So this is an appropriate beginning to what was supposed to be a post about my efforts to stop complaining, which were tried mightily today. Don't worry, I will still save all my bitching for you guys, hopefully spinning it into comedy, but what I mean is, I am really trying to stop the thoughtless whining I seem to do pretty regularly. Like today, instead of calling H, then S, and possibly my sister, to share my outrage, I just let it go.

It all started after an argument with H, where I was claiming he wasn't supporting my work at the school and with scouts, etc. Yes, I had PMS at the time, and yes, I realize how ridiculously touchy-feely that sentence is, but I wanted him to stop rolling his eyes when I told him about another meeting I have to attend. H asked me a question during our too-long-progesterone-fueled discussion of this topic that really got my wheels turning. "How can I be supportive of something that makes you so miserable and you choose to do it? Do you get anything out of this at all?"

What? I almost gasped in disbelief. I'm doing this for the kids! I love spending time with #2 and her troop, and raising money for the school! Was he serious? But when I really thought about it, all he really hears is kvetching when I talk about the PTA and Girl Scouts, so why would he think I love all this stuff? Why would he be psyched for me to do more of it? That would be insane.

I started thinking about complaining, in general. We all do it. It's a national pastime. We are tired, stressed, overworked - in the office or at home. Think about the last time you asked someone how they were. They probably said "fine" but then your discussion progressed to your both complaining about work or the kids' soccer schedule***. When's the last time someone told you they were "great". If they did, you'd probably tink they were medicated or annoying. It seems we commiserating is the easiest way for us to relate. Why do we feel more connected to others sharing their troubles? I know there's some biological, Darwinian explanation about empathy, etc., but wouldn't it be a whole lot nicer if we all shared our good news without worrying like the other person thinks we took some X with our Wheaties?

Complaining also takes a lot of energy physically and emotionally. Think about an annoying incident you've had recently and retell the story to yourself. As you go through it, you experience the same rise in blood pressure and negative feelings you did the first time. Why do you want to feel that twice? Is another person saying, "Boy, that really sucks", worth it? Unless it involves them making you feel not crazy, which I often do, asking H if my reaction was appropriate to a certain annoying stimulus (the answer is no, more than I think probable). After looking at it though, just every day chatting-while-picking-the-kids-up griping, is really sucking the life out of me.

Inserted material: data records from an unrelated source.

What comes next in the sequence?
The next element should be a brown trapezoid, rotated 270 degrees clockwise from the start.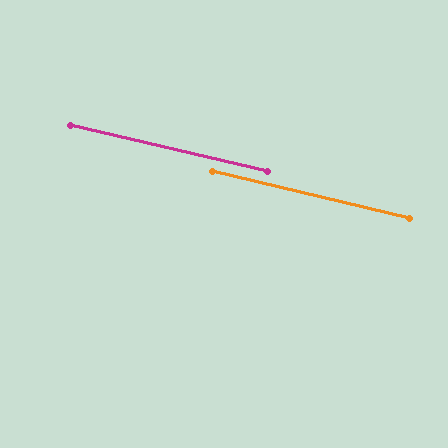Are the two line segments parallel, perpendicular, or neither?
Parallel — their directions differ by only 0.6°.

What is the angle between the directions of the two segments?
Approximately 1 degree.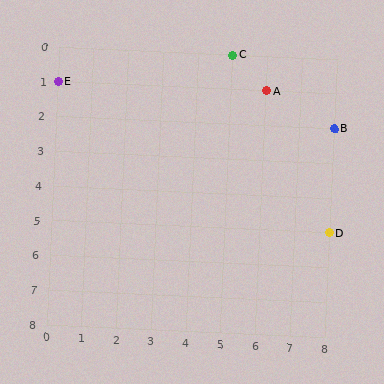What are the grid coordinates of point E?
Point E is at grid coordinates (0, 1).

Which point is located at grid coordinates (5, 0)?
Point C is at (5, 0).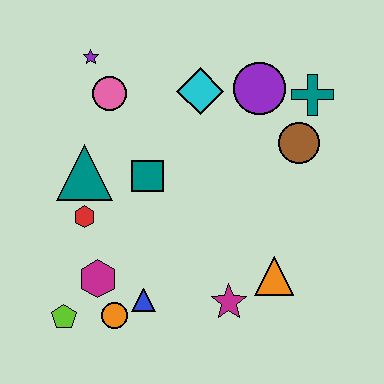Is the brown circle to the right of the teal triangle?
Yes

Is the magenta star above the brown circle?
No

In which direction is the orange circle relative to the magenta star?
The orange circle is to the left of the magenta star.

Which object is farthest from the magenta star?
The purple star is farthest from the magenta star.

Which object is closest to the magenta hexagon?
The orange circle is closest to the magenta hexagon.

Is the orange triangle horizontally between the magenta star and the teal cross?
Yes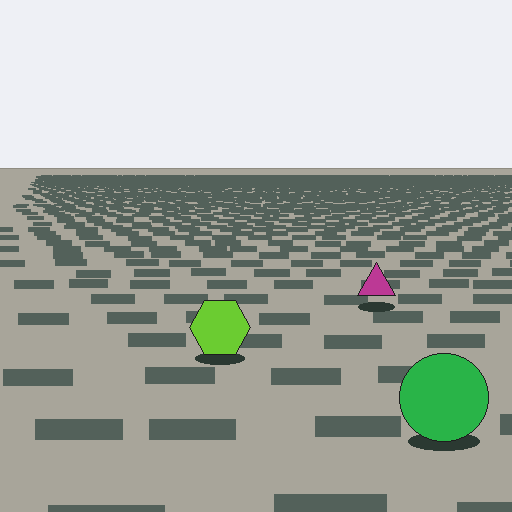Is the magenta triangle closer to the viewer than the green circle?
No. The green circle is closer — you can tell from the texture gradient: the ground texture is coarser near it.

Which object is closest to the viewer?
The green circle is closest. The texture marks near it are larger and more spread out.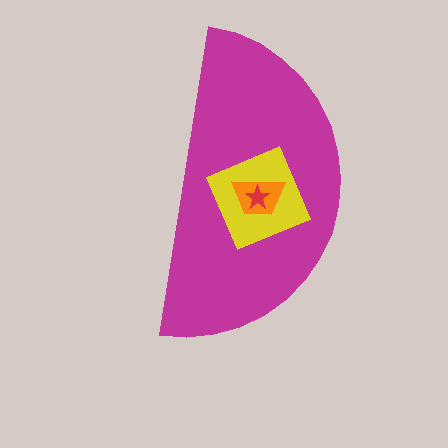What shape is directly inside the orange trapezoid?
The red star.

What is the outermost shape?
The magenta semicircle.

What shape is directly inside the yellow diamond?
The orange trapezoid.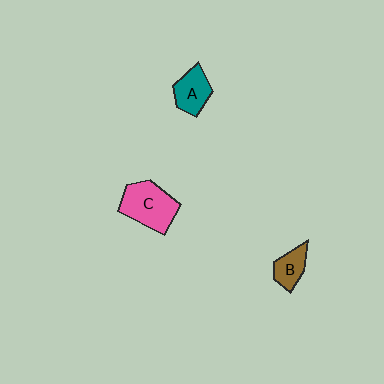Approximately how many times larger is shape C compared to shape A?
Approximately 1.5 times.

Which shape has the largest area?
Shape C (pink).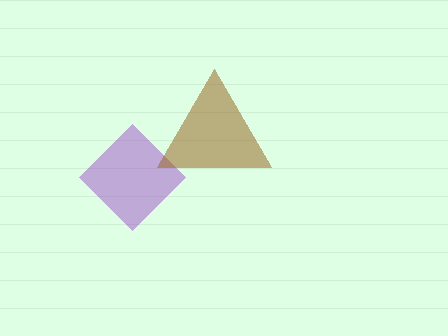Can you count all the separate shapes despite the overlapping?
Yes, there are 2 separate shapes.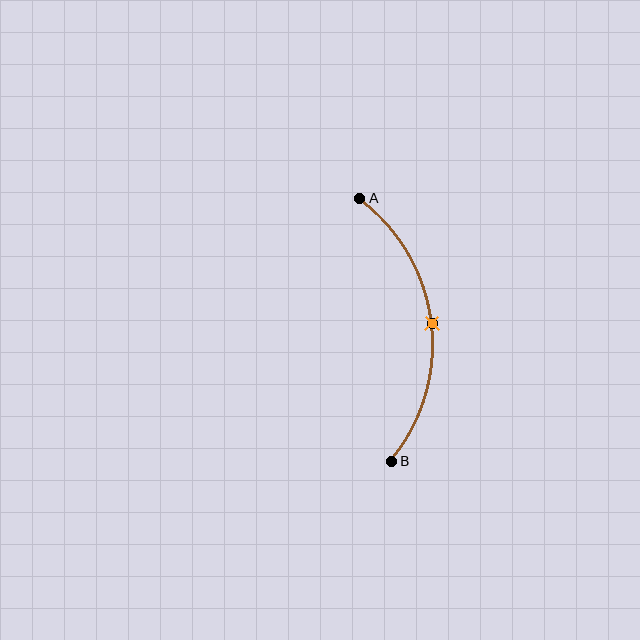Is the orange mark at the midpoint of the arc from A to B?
Yes. The orange mark lies on the arc at equal arc-length from both A and B — it is the arc midpoint.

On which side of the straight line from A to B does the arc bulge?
The arc bulges to the right of the straight line connecting A and B.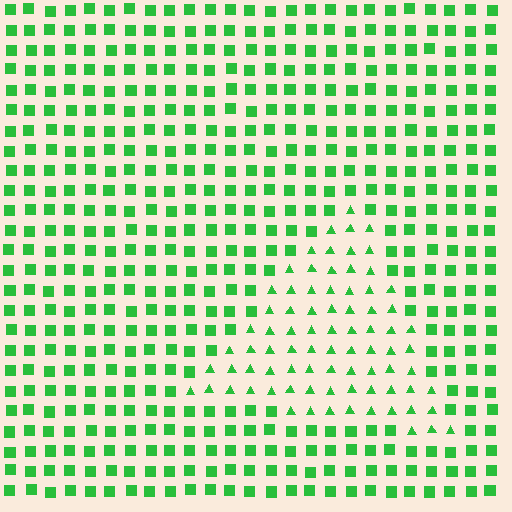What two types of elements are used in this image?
The image uses triangles inside the triangle region and squares outside it.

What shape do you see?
I see a triangle.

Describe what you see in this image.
The image is filled with small green elements arranged in a uniform grid. A triangle-shaped region contains triangles, while the surrounding area contains squares. The boundary is defined purely by the change in element shape.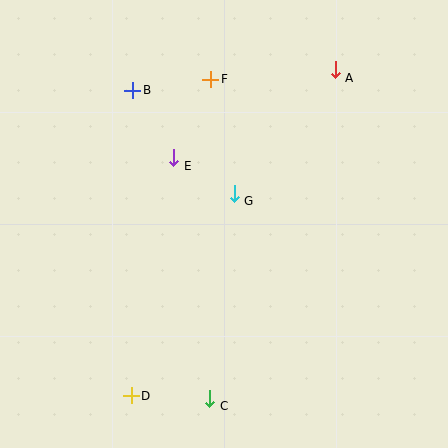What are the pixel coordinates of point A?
Point A is at (335, 78).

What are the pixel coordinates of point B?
Point B is at (133, 90).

So my plan is to radically cut back on the day to day moaning. Sure, it might be harder to come up with a positive topic of conversation during my daily interactions, when groaning over the math homework is such comfortable common ground, but perhaps sharinging, instead, how great the Girl Scout camping trip**** was will leave both myself and my conversational partner feeling a little more upbeat.

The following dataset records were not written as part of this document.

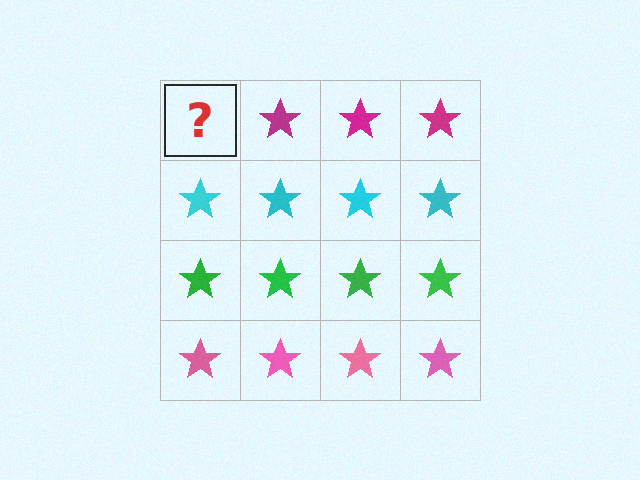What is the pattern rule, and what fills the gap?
The rule is that each row has a consistent color. The gap should be filled with a magenta star.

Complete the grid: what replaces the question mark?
The question mark should be replaced with a magenta star.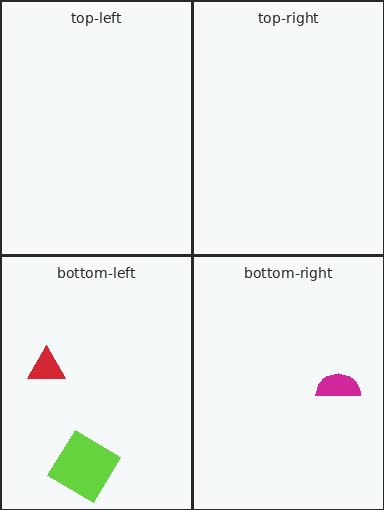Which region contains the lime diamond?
The bottom-left region.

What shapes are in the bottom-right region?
The magenta semicircle.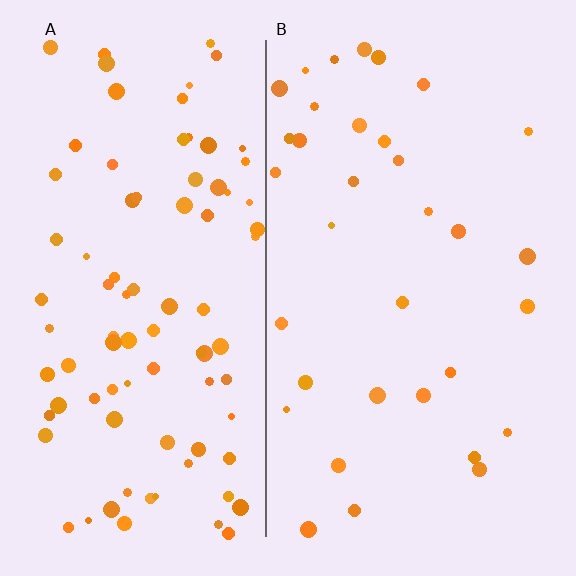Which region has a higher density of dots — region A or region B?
A (the left).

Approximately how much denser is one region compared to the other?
Approximately 2.6× — region A over region B.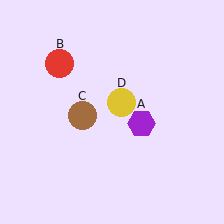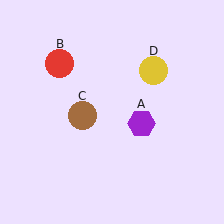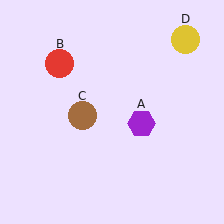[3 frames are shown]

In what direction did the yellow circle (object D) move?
The yellow circle (object D) moved up and to the right.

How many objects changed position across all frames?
1 object changed position: yellow circle (object D).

Will this work? We'll see. So far this week, I feel a lot happier. Plus, as I disclaimed before, I will still keep bitching up a storm here. Don't change my name to Mary Sunshine just yet.


*I posthumously apologize to my mother for the time in second grade I found a quater on the playground and used it to call her office and leave a message for her to come get her daughter at school. In my defense, didn't my mother, or the secretary, think maybe they should call and speak to an actual adult before she came and got me?
**Oh, Tina Fey, how I love thee.
***We are on the field Saturdays from 9-1. What the hell are we going to do when LM starts playing? Build a yurt and live on the field?
****Thankfully, my troop did not stay over as was one of my fears being a troop leader. It was exhausting and awesome. I can barely lift my arms to type though, after rowing a boat full of seven year-olds across a huge lake.

Friday, September 16, 2011

First steps


















“Don’t cry, don’t cry. Breathe...smile...wave.” That was my internal dialogue this morning on the porch, dear readers, as I watched both girls leave to WALK TO SCHOOL ALONE. I was not at all prepared for this. I knew #1, being in fourth grade, would be able to walk the quarter mile to and from school by herself, in fact, she did so yesterday, asking me at pick up, “Can you drive #2 and LM home, and I’ll meet you there?” But when the principal answered my inquiry as to whether #1 would be able to walk #2 home in the affirmative, I was blown away. I also realized that even I am not immune to helicopter parenting.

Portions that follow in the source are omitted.